The truly shocking VW emissions fraud should force us to think through how we can ensure the transparency that is needed in software. The general issue is excellently summarize in this recent NYT article:
“Intelligent public policy, as we all have learned since the early 20th century, is to require elevators to be inspectable, and to require manufacturers of elevators to build them so they can be inspected,” [Mr. Moglen, a lawyer, technologist and historian who founded the Software Freedom Law Center] said. “If Volkswagen knew that every customer who buys a vehicle would have a right to read the source code of all the software in the vehicle, they would never even consider the cheat, because the certainty of getting caught would terrify them.”
That is not how carmakers or even the E.P.A. see things. The code in automobiles is tightly protected under the Digital Millennium Copyright Act. Last year, several groups sought to have the code made available for “good-faith testing, identifying, disclosing and fixing of malfunctions, security flaws or vulnerabilities,” as Alex Davies reported last week in Wired.
A group of automobile manufacturers said that opening the code to scrutiny could create “serious threats to safety and security.” And two months ago, the E.P.A. said it, too, opposed such a move because people might try to reprogram their cars to beat emission rules.
At one level, that organizations’ policies have to be expressed in software these days is good news — at least in theory it should be much easier to find pricing discrimination buried in a website algorithm, than to show a pattern among individuals involved in intuitive price setting (see my earlier blog here).

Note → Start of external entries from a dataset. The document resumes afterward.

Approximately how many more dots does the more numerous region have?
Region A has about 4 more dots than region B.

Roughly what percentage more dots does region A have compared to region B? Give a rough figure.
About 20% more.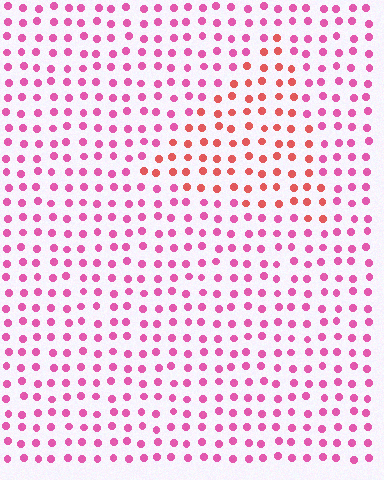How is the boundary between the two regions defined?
The boundary is defined purely by a slight shift in hue (about 36 degrees). Spacing, size, and orientation are identical on both sides.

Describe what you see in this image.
The image is filled with small pink elements in a uniform arrangement. A triangle-shaped region is visible where the elements are tinted to a slightly different hue, forming a subtle color boundary.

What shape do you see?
I see a triangle.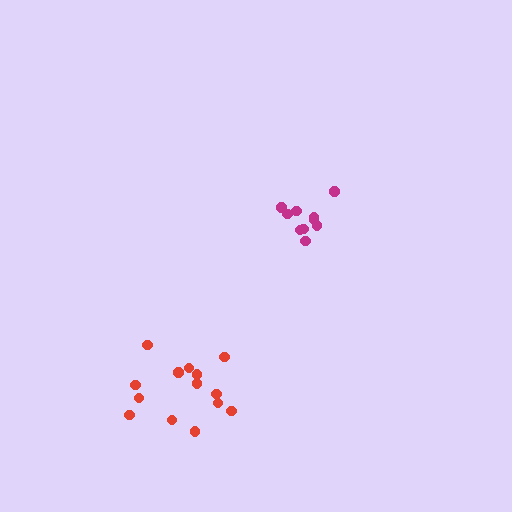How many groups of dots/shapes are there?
There are 2 groups.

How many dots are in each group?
Group 1: 10 dots, Group 2: 14 dots (24 total).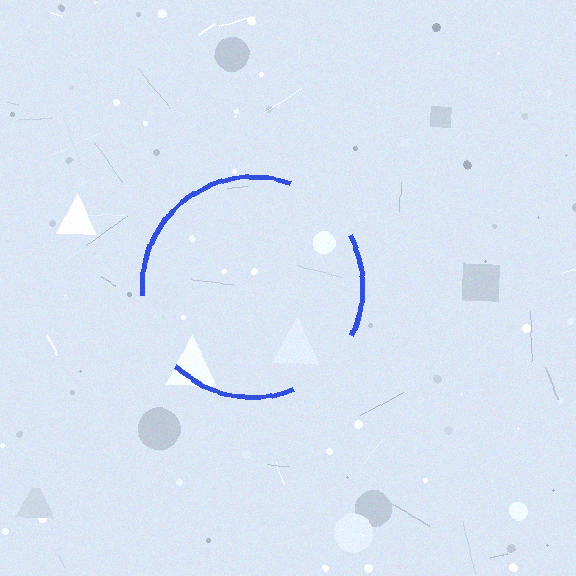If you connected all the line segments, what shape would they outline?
They would outline a circle.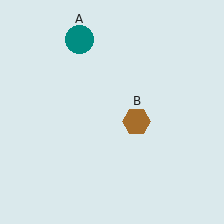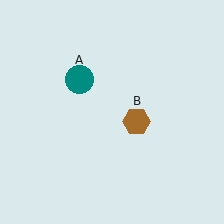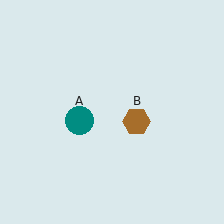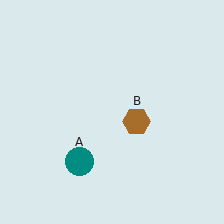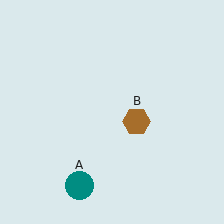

But that depends on the software being open and accessible for review. The industry has argued successfully against this in terms of maintaining competitiveness and intellectual property, and in terms of the need to protect against hacking of various forms. The competitiveness argument carries little weight. We already have a robust industry-dominated system to do that. Rather it is an argument for maintaining barriers to entry, something that we should regard with deep suspicion.
The hacking and security argument also cuts both ways. Hackers can always get in, with enough resources. The difference is that transparent software might be easier to hack, but it will also have its errors found much more quickly by the good guys.
This is important for us not just because it raises all sorts of legal issues, but because very soon software-driven algorithms are going to be doing all kinds of things in the justice system. Probably most important in terms of transparency and credibility will be the emerging triage systems being developed in court and legal aid contexts. Similarly, as big data is used to drive decisions in how documents are assembled, cases are processed, the need for transparency is critical. See here triage principles developed in 2012.
So the rules, and indeed how the rules are actually put in practice, both need to be transparent. The problem this creates is the risk of gaming. If for example, it is known that saying you read badly makes it easier to get a lawyer in a particular triage system, then some people may say that they do not read well. Sadly, therefore, the best triage factors, or rather the proxies that are used to score the factors, may be objective data, like level of education. Moreover, the best of all are those that can be obtained from data in other databases — such as whether a tax return has been filed on one’s own, or with help.
This may well make building triage systems harder, but if we ignore the risk, it is only a matter of time before we find that some Ferguson-like municipality has developed a fee maximization algorithm for arrests, fines, fees and assessments.